Is The PBoC Embarking On A New Tightening Cycle?

Rising Property Prices A Challenge For Monetary Policy

Rising property prices in China have increasingly become a challenge for monetary policy. The PBoC’s Q4 2016 Monetary Policy Implementation Report released last Friday, showed that “curbing asset bubbles” has now been added to the traditional tasks of China’s monetary policy such as stabilising economic growth, facilitating the adjustment of the economic structure and controlling financial risks. The report stated that, to address the relationship between asset bubbles, monetary policy, and macroprudential framework, that “the macroprudential framework alone, might not be able to curb asset bubbles.”

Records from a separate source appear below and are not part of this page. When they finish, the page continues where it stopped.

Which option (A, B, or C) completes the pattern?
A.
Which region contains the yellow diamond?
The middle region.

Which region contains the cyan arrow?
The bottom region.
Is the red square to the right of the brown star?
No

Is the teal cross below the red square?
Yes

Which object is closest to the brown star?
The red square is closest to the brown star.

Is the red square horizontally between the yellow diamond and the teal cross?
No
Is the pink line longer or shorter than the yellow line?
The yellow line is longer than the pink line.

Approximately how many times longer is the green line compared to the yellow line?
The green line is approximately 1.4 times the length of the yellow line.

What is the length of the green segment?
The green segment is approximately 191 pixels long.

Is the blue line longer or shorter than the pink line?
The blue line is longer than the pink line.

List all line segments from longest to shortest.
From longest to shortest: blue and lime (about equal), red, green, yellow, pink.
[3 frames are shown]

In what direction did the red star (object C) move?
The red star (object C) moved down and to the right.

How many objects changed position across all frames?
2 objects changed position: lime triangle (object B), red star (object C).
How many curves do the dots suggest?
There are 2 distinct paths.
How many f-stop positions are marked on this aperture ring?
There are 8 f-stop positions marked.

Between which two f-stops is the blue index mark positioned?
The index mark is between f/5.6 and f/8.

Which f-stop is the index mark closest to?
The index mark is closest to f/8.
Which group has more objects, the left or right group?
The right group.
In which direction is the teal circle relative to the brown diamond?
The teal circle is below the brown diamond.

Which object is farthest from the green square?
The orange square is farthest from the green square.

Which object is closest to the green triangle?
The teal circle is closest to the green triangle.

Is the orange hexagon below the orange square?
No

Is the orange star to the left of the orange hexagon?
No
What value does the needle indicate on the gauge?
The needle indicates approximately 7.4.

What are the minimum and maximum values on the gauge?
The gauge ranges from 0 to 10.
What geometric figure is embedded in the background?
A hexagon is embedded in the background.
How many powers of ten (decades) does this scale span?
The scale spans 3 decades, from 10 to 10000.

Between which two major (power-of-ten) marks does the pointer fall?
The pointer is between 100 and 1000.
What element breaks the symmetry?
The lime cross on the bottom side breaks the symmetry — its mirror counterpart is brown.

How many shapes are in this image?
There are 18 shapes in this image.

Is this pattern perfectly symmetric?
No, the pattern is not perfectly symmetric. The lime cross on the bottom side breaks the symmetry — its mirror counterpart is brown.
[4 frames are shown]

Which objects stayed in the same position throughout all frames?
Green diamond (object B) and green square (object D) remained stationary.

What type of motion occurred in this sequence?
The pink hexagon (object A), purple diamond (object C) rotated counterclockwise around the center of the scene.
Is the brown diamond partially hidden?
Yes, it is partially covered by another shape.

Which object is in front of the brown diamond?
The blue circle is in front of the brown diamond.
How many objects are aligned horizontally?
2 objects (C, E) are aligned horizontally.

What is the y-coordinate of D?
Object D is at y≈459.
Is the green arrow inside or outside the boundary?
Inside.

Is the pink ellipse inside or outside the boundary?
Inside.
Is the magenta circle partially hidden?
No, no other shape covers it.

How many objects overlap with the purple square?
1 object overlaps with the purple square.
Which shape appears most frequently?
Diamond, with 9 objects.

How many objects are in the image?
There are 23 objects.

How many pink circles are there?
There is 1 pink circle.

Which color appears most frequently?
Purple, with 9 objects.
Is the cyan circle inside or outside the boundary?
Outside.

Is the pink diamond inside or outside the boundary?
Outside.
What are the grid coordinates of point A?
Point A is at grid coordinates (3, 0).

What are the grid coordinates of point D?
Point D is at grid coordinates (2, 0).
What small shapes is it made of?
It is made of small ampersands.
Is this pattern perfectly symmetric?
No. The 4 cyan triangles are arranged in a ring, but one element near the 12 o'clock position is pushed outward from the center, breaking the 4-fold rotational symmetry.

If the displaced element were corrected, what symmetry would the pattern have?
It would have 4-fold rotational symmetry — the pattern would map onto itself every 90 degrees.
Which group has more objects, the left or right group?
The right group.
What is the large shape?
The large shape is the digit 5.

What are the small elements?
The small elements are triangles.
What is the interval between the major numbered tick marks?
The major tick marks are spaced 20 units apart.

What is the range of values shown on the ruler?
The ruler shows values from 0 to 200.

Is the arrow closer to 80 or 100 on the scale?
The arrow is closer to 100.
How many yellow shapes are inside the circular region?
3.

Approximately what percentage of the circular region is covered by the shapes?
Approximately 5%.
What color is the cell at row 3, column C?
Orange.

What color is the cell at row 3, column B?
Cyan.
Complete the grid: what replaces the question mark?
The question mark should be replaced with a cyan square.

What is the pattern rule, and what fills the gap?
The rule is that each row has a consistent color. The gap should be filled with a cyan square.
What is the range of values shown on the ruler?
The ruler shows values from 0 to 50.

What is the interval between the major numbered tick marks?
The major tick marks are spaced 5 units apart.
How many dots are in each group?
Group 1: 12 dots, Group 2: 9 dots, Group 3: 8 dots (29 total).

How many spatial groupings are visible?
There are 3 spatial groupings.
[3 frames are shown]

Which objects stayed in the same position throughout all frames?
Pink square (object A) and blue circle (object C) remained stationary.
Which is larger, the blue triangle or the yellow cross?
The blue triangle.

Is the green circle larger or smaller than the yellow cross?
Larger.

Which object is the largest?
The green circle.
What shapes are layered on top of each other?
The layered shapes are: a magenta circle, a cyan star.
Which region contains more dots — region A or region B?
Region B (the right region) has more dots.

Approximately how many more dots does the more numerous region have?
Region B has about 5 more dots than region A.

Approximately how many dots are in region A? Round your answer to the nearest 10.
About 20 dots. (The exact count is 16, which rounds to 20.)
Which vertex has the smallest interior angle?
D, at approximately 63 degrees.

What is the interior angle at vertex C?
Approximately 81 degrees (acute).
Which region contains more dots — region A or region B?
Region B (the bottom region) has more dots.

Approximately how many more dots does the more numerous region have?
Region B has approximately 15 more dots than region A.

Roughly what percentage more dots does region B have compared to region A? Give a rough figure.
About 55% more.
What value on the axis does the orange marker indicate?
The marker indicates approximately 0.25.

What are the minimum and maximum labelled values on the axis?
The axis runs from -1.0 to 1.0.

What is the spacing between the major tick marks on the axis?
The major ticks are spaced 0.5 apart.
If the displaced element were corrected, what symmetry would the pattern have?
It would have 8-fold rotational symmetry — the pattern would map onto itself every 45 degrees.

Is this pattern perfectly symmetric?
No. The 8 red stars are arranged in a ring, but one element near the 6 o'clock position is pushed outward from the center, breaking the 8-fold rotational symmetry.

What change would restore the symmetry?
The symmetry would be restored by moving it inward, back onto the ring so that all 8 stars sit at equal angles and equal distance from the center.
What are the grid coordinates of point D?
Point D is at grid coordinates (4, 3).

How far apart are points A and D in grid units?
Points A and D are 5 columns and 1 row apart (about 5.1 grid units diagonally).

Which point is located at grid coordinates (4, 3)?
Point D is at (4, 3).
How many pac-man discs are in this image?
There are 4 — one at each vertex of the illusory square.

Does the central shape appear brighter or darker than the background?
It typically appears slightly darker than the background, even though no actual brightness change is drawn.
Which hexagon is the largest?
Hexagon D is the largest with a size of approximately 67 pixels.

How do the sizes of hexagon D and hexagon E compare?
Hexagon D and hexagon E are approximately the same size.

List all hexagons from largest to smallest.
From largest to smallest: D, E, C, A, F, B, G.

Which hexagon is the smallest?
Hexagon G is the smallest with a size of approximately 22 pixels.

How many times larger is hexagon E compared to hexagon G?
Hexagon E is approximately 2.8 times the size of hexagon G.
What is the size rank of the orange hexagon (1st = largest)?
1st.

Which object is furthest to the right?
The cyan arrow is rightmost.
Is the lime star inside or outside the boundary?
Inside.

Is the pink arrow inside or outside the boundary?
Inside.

Monetary Policy Needs To Curb Asset Bubbles

The report also stated that there is a “need to utilize the twin pillars of monetary policy and macroprudential policy to curb asset price bubbles.” Specifically, the report highlighted the property bubble, pledging to control aggregate money and stem credit from moving into real estate speculation while still supporting reasonable housing demand.

The increase in money market rates, fueled by the PBoC’s OMO rate hike on February 23rd, reflects the shift to a mild tightening stance in an effort to curb the property bubble and reduce financial risks. The hike was equivalent to a 10bp hike under the new policy regime, which is targeted more at the money market and OMOs.

Alongside attempting to curb the property bubble, this move could also help stem RMB depreciation expectations and therefore stabilise exchange rates which might be viewed as a show of friendship to the Trump administration in an effort to avoid a trade war.

Rising PPI No Concern To PBoC

Currently, rising PPI doesn’t appear to be a key concern for the PBoC. The report aligns the rise in PPI to demand factors such as real estate investment and infrastructure building as well as supply factors such as capacity reduction and inventory destocking.  The report also portrays rising PPI as a positive factor for economic growth and highlights that recent PPI increases have been influenced by upstream industries and therefore reflect imbalances in the industrial structure.